Some of the most extreme properties of any known galaxy
CDG-2, the candidate galaxy made of 99.99% dark matter, therefore extremely faint. © NASA, ESA, Dayi Li (UToronto); Image treatment: Joseph DePasquale (STScI)
The authors of the publication claim that their results “demonstrate that CDG-2 has some of the most extreme properties of any known galaxy” Indeed, if we summarize its properties, here is what it gives:
- CDG-2 shines like 6 million suns, which is ridiculously dim for a galaxy.
- Its total mass (ordinary matter + dark matter) is however approximately 57 billion solar masses.
- Its globular star clusters represent about 1/6th of its total luminosity.
- CDG-2 is so diffuse that astronomers cannot locate its center.
New class of galaxies or statistical strangeness?

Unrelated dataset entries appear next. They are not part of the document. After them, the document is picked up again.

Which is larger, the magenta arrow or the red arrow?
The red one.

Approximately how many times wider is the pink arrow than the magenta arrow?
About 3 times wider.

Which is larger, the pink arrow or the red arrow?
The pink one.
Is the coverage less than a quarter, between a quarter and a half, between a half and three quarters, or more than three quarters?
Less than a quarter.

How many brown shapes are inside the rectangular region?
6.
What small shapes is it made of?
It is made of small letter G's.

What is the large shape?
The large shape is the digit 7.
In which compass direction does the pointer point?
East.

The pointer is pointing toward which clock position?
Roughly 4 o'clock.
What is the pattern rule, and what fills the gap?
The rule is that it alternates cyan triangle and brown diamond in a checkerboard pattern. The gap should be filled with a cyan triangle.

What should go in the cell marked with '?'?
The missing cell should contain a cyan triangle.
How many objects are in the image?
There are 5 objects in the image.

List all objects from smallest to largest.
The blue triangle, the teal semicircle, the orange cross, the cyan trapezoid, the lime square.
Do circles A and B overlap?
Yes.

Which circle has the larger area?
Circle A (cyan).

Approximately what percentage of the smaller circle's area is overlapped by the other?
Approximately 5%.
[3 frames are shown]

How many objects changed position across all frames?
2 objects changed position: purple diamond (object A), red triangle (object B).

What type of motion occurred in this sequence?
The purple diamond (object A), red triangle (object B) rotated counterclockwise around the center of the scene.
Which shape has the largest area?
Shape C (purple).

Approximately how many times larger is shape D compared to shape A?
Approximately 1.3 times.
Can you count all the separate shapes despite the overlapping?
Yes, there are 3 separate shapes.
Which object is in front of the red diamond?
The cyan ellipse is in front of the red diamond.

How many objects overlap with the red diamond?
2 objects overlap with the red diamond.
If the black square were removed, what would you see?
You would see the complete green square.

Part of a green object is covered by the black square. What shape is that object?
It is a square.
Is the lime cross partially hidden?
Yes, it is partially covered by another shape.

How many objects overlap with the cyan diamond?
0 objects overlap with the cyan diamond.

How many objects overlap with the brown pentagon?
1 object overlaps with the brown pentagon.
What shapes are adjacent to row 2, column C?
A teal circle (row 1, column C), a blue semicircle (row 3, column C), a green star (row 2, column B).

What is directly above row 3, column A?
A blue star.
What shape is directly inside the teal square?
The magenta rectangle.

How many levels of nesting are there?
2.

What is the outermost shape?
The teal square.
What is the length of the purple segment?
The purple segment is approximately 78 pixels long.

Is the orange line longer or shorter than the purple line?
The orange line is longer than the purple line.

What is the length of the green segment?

In 2022, the lead author of the study, Dayi Li, had already found a CDG-1 galaxy with similar properties in the same Perseus cluster. However, by his own admission, its nature still remains uncertain. With this second candidate, whose statistical reality is much more robust, the question really arises. Can entire galaxies form from pure dark matter halos, when their gas would have been siphoned off by the presence of more ordinary galaxy clusters?
In any case, it is an incredible feat. Uncovering tiny star clusters 300 million light years away seemed unimaginable not so long ago. The team of astrophysicists would now like to analyze this CDG-2 galaxy spectroscopically using the James-Webb space telescope to confirm their hypotheses.